Peer pressure (Such as ritual, right of passage or part of a cult).
Symptoms of child sexual abuse
Victim feelings & behaviour
Change of behaviour when the abuse starts
Blaming themselves and neglecting their own needs
Talking and acting out sexual ideas that do not correspond with their own age or peer group
Acting sexually to others inappropriately such as flirting or using sex as a way of getting things, such as prostitution
Bleeding or physical damage to parts of their body
Unable to sleep including nightmares and bed wetting
Scared of physical or social contact, especially with the perpetrator
Becoming secretive and hostile towards those that try to acknowledge changes in behaviour
Any form of self harm eg. substance abuse, cutting, scratching, biting, pulling of hair etc...

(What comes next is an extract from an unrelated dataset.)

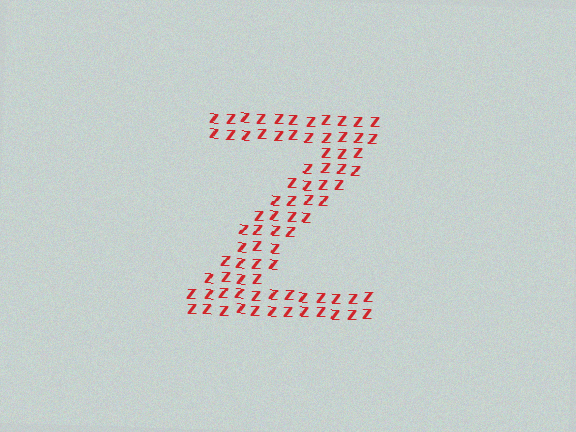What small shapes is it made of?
It is made of small letter Z's.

Suicidal ideologies and acting upon them
Eating disorders such as bulimia or anorexia
Sudden change of appearance either dressing promiscuously or undesirable
Sexual obsession or obsessed with how society or others perceive sex
Feel afraid or powerless around abuser.
Feelings of anger and resentment both towards self and abuser.
Feeling isolated, excluded and feelings of loneliness.
Feeling dirty, ashamed and physically ill.
Making excuses not to be in the presence of abuser.
Withdrawal from previously happy situations or from those close to the victim.
Emotionally blank, having a loss of any emotional feelings.
Inappropriate sexual comments, or comments that could be associated with grooming.
Requests or demands to either touch or to be touched, in a sexual or inappropriate manner.
Requests or demands to pose sexually, wear revealing clothing and/or to be photographed.
Intercourse, including mouth, anus or vaginal.
Exposure of areas deemed sexual such as nipples and genitalia.
Storing or sending indecent images of children.
Sending sexualised images of any age group to children.
Sexting with a child. (Sending /responding to explicit text messages of a sexual nature)
People of responsibility such as teachers, having a sexual relationships with a former pupil under 18.
Reasons for not reporting sexual abuse
Was unsure if it was abuse, did I lead the abuser on.
Fear of reprisals if a complaint is made.
No self-esteem and feelings of self loathing.
Fear of exclusion or isolation.
Fear of not being believed.
Unsure how to complain or get help.
Feelings of self blame and self loathing.
Blackmail or threats made to prevent me complaining.
Loss of memory of the incident, due to psychological trauma or not wishing to relive the abuse through speaking out.
Fear it will break the family apart, or the blame of a breakdown in relationship.
Belief it will never happen again.
Falling for the person who is abusing, or that the person cares about me.
Scared of repercussions, will the abuser be sent to prison.